By the way, this is the first of 14 times Jesus uses His favorite term to refer to Himself – Son of Man. It certainly points to His identification with humanity in the incarnation – and His future sufferings as a man – but it’s also a reference to His authority on earth as the Messiah.
The point is this. Jesus says, it’s no big deal for me to say, “Get up and walk,” or, “Your sins are forgiven.” But I’ll say “Get up and walk,” so that you will know I can also say, “Your sins are forgiven.” In other words, if I prove that I can deal with the effects of sin – what sin drug in with it, namely, disease and death, then you can know that I can deal with sin, too.
As I’ve been saying, one of the primary messages in the miracles is this: Jesus is God. He has authority over disease, He has authority over nature, He has authority over demons, and praise God, He has authority over sin. He demonstrated that power. And so we can know that He has the power to deal with our greatest need. Some of you need to hear that this morning. You need to know – no matter how secret, how debilitating, how paralyzing, how awful your sin is, Jesus has the authority and the power to forgive sin. He can forgive yours. Every time He heals a sick body, every time He drives out a demon, it points to the greatest truth, the greatest miracle of all – He can heal your heart – He can make you clean – He can forgive your sin.
The people’s response? They were amazed, glorifying God, saying, “We have never seen anything like this.” Like what? A paralytic walking? Sure. Sins forgiven by the Son of God? Exactly.

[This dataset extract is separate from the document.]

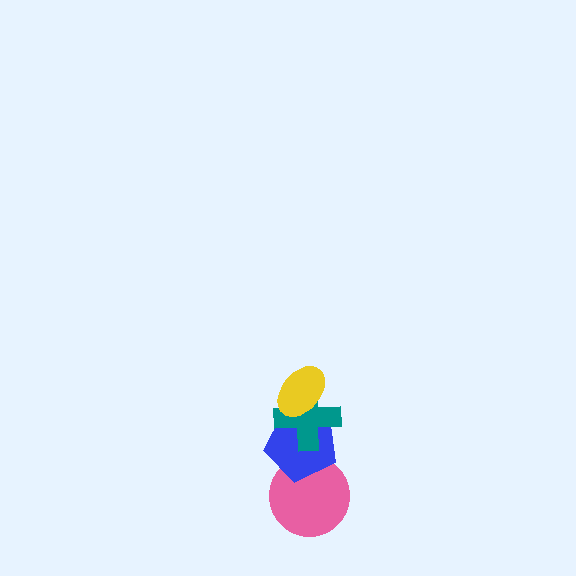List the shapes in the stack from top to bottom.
From top to bottom: the yellow ellipse, the teal cross, the blue pentagon, the pink circle.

Which brings us back to the beginning as we close. Have you ever felt like you wanted to see a miracle? You did. If you know Jesus Christ as your personal Savior – if you ever said to Him, Jesus, I know that I’m a sinner and I know that You died for my sin – please forgive me – He did. He performed the greatest miracle ever performed in your life. You haven’t missed a thing.
You want to see a miracle today? Then be like the four friends here. Do whatever it takes – tear holes in ceilings, if necessary, to take people to Jesus. Someone who is lying helpless and hopeless. Who can do nothing about his or her condition. Who, at the end of the day, despite all their best efforts, needs a healing touch. Take that person to Jesus. Tell them what Jesus can do to meet needs – the greatest need of all. Tell them how Jesus can forgive sin – not just any sin – his sin, her sin. Then, listen to him or her pray to receive grace – to receive Christ. And witness again the greatest miracle of all.
Finally, it may be that’s just what some of you need here this morning. You need to hear those words, not from me, not from your spouse, not from your parents, not from your kids or your coworkers. You need to hear it from God Himself – your sins are forgiven. And by the authority and truth of Jesus, I say to you, your sins can be forgiven today.